Governor Newsom recently named Diana Ramos, MD California’s second surgeon general. As a Mexican-American, she represents the 40% of Hispanic Californians and plans to use her position to promote health equity in the state. In this Q&A, Ramos talks about his behavioral and reproductive health priority areas, how health equity relates to the work of the Newsom administration, and more.

She hopes to break the stigma against mental health care, especially among the Latino population. “Culturally, it can sometimes be taboo to say there are mental health issues. I know that in the Latino community, we don’t say that there is depression. We say we are nervous. We use euphemisms. And so I think if we start educating people that mental health is really [an area] which can be supported with medication and counselling, we can change this perception.

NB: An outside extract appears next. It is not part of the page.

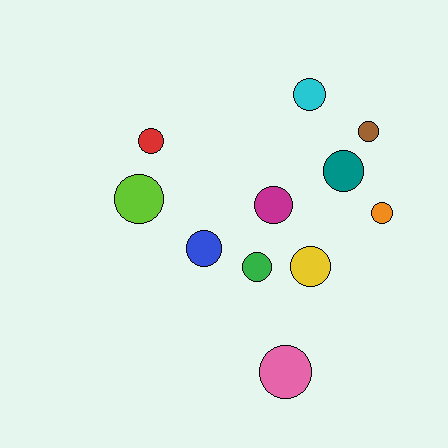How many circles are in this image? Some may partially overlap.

5. Key health policy update in Sacramento

Several key pieces of health care legislation recently landed on Governor Newsom’s desk. SB 912 requires commercial health plans and MCPs to cover biomarker testing to improve patients’ ability to monitor their condition and receive more targeted and cost-effective treatments. SB 1139 requires the California Department of Corrections and Rehabilitation to allow incarcerated persons to make emergency phone calls when they or a family member is hospitalized with a serious medical condition.

Another bill awaiting the governor’s signature is AB 1880, which would require any appeal of a health plan’s refusal to circumvent utilization management (UM) to be reviewed by a qualified clinical peer. Proponents of the bill, including the California Rheumatology Alliance, say MU is a tool used by health plans to dictate drug costs without fully considering patient needs. Opponents, like the California Association of Health Plans, say UM protocols promote patient safety by urging patients and providers to take a “measured approach” to taking certain high-risk or expensive medications.